This thread is for coordination around the new experimental Graphryder and coordinating with collaborators. To not confuse this with the old codebase, we will call this experimental version “RyderEx” for the time being. In brief, the architecture of RyderEx is as follows:
Import
An import script connects directly to the Postgres database of any number of Discourse platforms with the Edgeryders OpenEthnographer extension and imports all conversational and ethnographic content from those platforms into a single Neo4j graph after scrubbing and redacting any protected, private or sensitive information from the data. This script, written by me, is more or less finished and works as expected. Importing new data and rebuilding the entire graph from scratch takes less than two minutes, and is intended to be done every night once it has been deployed live.
Database
Data from edgeryders.eu, bbu.world and forum.blivande.com are now live on a staging Neo4j database, which can be reached here: neo4j@bolt://graphryder.edgeryders.eu:7496. There is a password that can be given on request, as this database only contains data that is already public on these platforms.
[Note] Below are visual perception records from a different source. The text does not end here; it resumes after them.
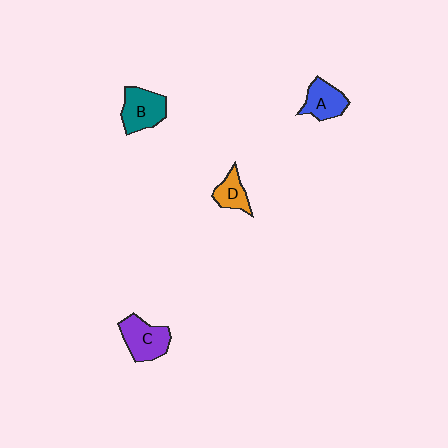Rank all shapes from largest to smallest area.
From largest to smallest: C (purple), B (teal), A (blue), D (orange).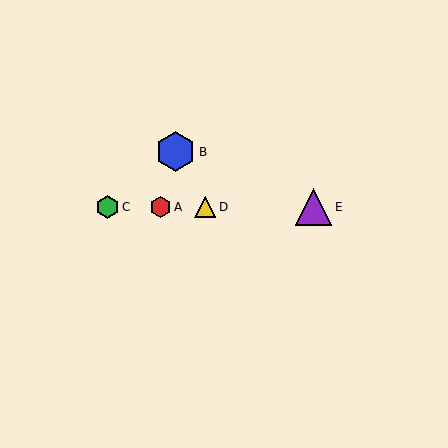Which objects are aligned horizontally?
Objects A, C, D, E are aligned horizontally.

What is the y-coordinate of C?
Object C is at y≈207.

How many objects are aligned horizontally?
4 objects (A, C, D, E) are aligned horizontally.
These nodes and primary data relationships that are available in the datamodel:
There are more relationships that are not shown here, but those are redundant relationships that are kept to either make the code less complicated or to make queries faster.
GraphQL API
I have started working on a GraphQL API in the same GitHub repo to access the graph from Neo4j. This is still barely working, and most of the resolvers and connectors are missing. This is what I think we should use to send data to the various clients we will build. GraphQL and Apollo are not technologies I am very used to coding with myself, so I will be looking for support on finishing the GraphQL API more efficiently.
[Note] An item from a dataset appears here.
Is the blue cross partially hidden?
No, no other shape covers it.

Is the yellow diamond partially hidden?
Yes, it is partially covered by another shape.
Dashboard with Sigma and Graphology
I would like to start experimenting with building a new dashboard with Sigma and Graphology. My preferred way of working would be to contract someone with expertise in these technologies to build the framework and some functional examples based on our wireframes, and we can then continue according to their template.
Since we don’t know yet exactly how the new Graphryder should look and what it should do, we will be working to create a basic and modular framework that can easily be adapted when we come up with new modules.
Wireframes
These wireframes outline features of the experimental RyderEx, which will be the foundational functional prototype and proof of concept for the new Graphryder.
We are going to build a simple dashboard using three components that share a datamodel.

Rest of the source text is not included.